G.A.: Well I think that in a nutshell, I think that the basic attention in my clinical practice is to the first-person experience, and when I say the first-person experience I mean the experience of the client or of the patient. That means that only the client  can offer testimony of his own experience, can have access to his own experience. Therefore as therapists we should be  at the service of the story of the client in terms of helping him to re-interpret his own experience  through a science that is capable of giving him fresh access to his life without forcing it in pre-established theories. This science and the methodology that comes with it can not be based on a theoretical attitude but has to  take its own categories from the client's story. This means: “Back to the things themselves” and this is the main difference with other approaches. Typically theories have an observational point of view and understand a person's story in the light  of theoretical principles and categories related to them.

A.H.: Ok.

G.A.: What I'm proposing is exactly the opposite. You are at the service of the story of the client and your science is finalized to make the client more capable to access his own, her own, experience. We call this science hermeneutics.

A.H.: Hermeneutics. And how effective is this science – hermeneutics – with the variety of clinical experiences you have?

G.A.: Well I think that … I can underline two points, ok? First one: this science is a very old science, it comes with the Bible, so it’s a science that has developed  conceptual tools to deal with human understanding – the first point. Second point: it's possibile to access different kinds of disorders. If the client has the capability to appropriate  his own experience  - that is not always the case! - and has the possibility to open himself to the world and to the other through language, then hermeneutics can be effective. So, of course, there are pathologies where that is very difficult - for example psychosis, schizophrenia, ciclotimic disorders in the acute phases – but I would say that in all the disorders that we usually work with in psychotherapeutic practice this methodology is effective.

A.H.: From the point of view of either the therapists or the client?

A.G.: Well I think that… you know, when we speak about effectiveness there is a lot to say, but I would say one thing, one basic thing. I think that everybody knows that philosophy – antique philosophy – was first of all not a theoretical discipline but a practice of living,a way to take care of the self. So in the Letter Number Seven of Plato –  it’s not sure if it was Plato's or from the school of Plato, but let say that it’s Plato's – speaking about care, Plato says something very precise: he says “in order to take care of somebody in terms of therapeutical care – this person has to be ready to change life”. So the effectivity of a therapeutic encounter is always… I would say: it takes two.
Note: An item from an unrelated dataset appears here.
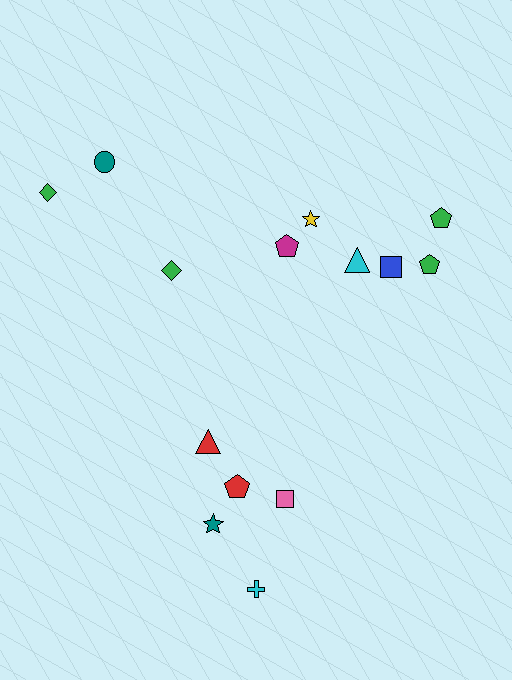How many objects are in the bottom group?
There are 5 objects.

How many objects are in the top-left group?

A.H.: It takes two. You don’t treat people, you care for people as a therapist? Would you say this, as a therapist you don’t treat people, you don’t treat patients, you care for them?

G.A: Ah… ok, this word care it’s a… in German we can say sorgen or        bekümmerung, that means being preoccupied, attentive, taking care in a much wider way. The Latin roots it’s curare –  cura – it’s  something that you bring to, that you provide for, but it means also a worried search,ok? And you… when you  take care of somebody that means you enter in his life and you try to relieve from his life the suffering he is unable to take care of himself.